As we know, anticoagulation’s very effective in both of these disorders, but there’s been a lot of questions about the implementation of these drugs in patients with a variety of comorbidities. And there has been particular interest regarding the ability to use these drugs in patients who are overweight, particularly patients who are morbidly obese.

So, let’s first of all talk a little bit about definitions. You can use body weight or body mass index (BMI). When we’re talking about very obese patients that we’re concerned about with anticoagulation, generally people have used thresholds of a BMI of 35 or above—certainly 40 or above—or a body weight of 120 kg or above. There had been some data that suggests that due to differences in volume of distribution, the concentrations of both the Xa and IIa inhibitors were less in patients who had a BMI potentially above 30 or 40, or patients who had a body weight of 120 kg or above. There was a concern that that lower concentrations were going to lead to an increased risk of thrombotic events. 

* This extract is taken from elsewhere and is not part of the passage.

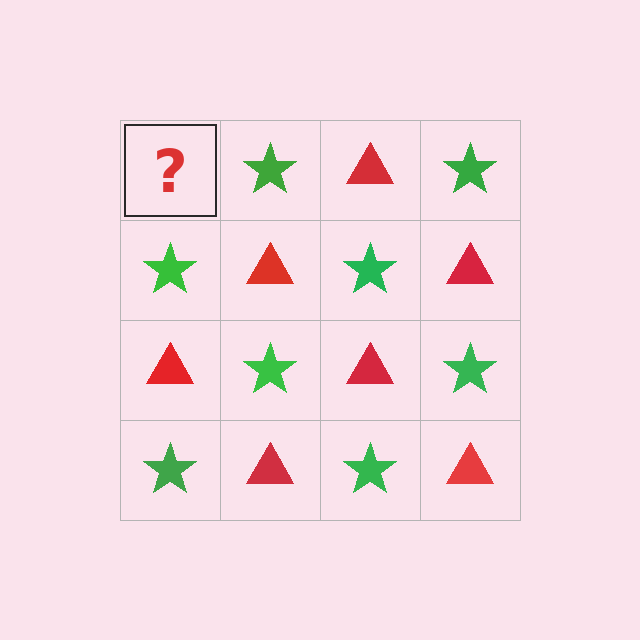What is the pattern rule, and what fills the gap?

I’ll tell you my summary of both the clinical trial data, as well as the real-world data, in patients who are obese and ­­morbidly obese. It turns out that although the drug concentrations may be slightly different and may be a little bit lower, the therapeutic window for these drugs is very wide – much wider than warfarin where we’re targeting a very narrow INR between 2 and 3. And although there may be differences in concentrations by 10% or a little bit more, there isn’t any data that suggests that those small differences in concentrations lead to a loss of efficacy. In fact, obese and morbidly obese patients have some of the lowest event rates both for stroke and bleeding, particularly in patients with Afib, and similar trends are actually seen in patients who have obesity and VTE. 

And so although there have been guidelines—most notably the International Society of Thrombosis and Hemostasis (ISTH), one of the hematology guidelines—that cautioned people not to use the DOACs in patients who had a BMI of above 40 or weight above 120 kg, the data suggests that these drugs can actually be used quite safely in those patients. And, I think in the totality of evidence, particularly in the Afib space, that there is now convincing data from clinical trials—both the ARISTOTLE trial with apixaban and the ENGAGE trial with edoxaban and particularly for the Xa inhibitors—that shows even at the extremes of body weight, patients with a BMI well above 40 do very, very well, and there’s no loss of efficacy in these patients. 

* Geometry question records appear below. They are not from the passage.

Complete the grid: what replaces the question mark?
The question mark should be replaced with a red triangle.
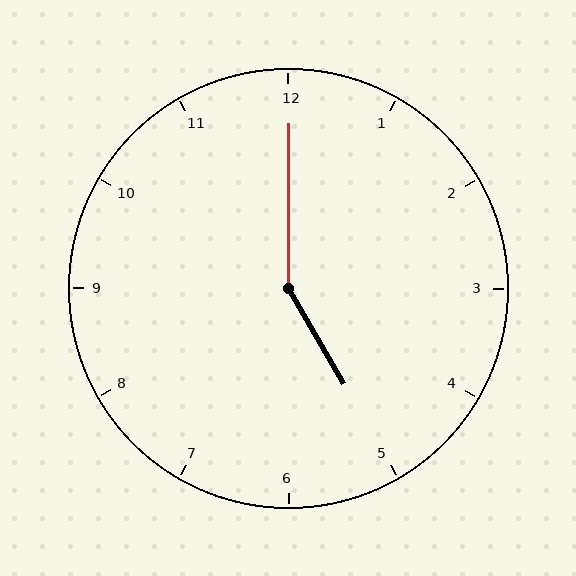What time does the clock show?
5:00.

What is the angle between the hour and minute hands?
Approximately 150 degrees.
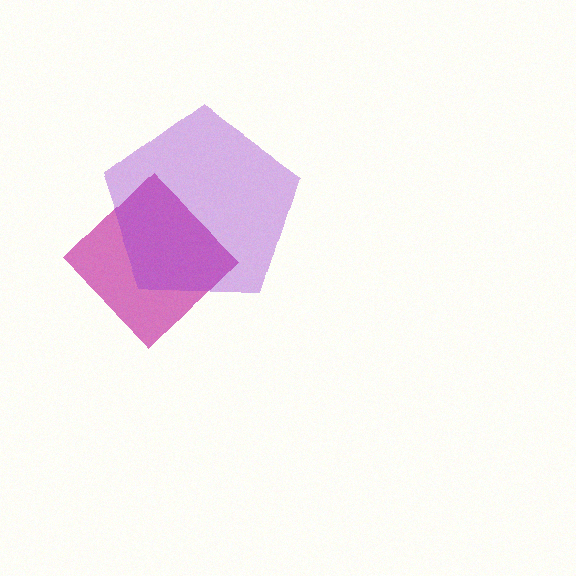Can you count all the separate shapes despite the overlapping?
Yes, there are 2 separate shapes.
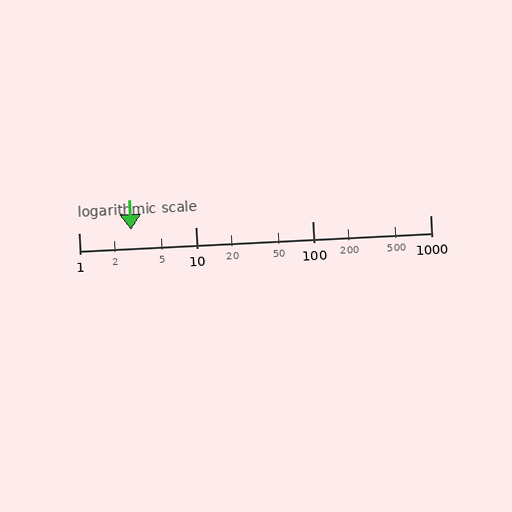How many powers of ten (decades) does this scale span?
The scale spans 3 decades, from 1 to 1000.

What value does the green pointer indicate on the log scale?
The pointer indicates approximately 2.8.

So, my conclusion—and the totality of the data and the guidelines have now generally broadly supported this—is that there really is no weight or BMI threshold at which you should withhold these agents. Across the entire range of weight and BMI, these drugs show preferential advantages with respect to warfarin and other vitamin K antagonists. That’s largely due to the fact that these drugs have very wide therapeutic ranges with respect to their concentration. So, although there may be very small differences in the concentrations in obese or morbidly obese patients compared to normal-body-weight patients, that does not translate clinically into any meaningful difference. 

So, I hope that’s been helpful for you and convinces you that these agents really can be used in the vast majority of patients regardless of their underlying comorbidities. Thank you.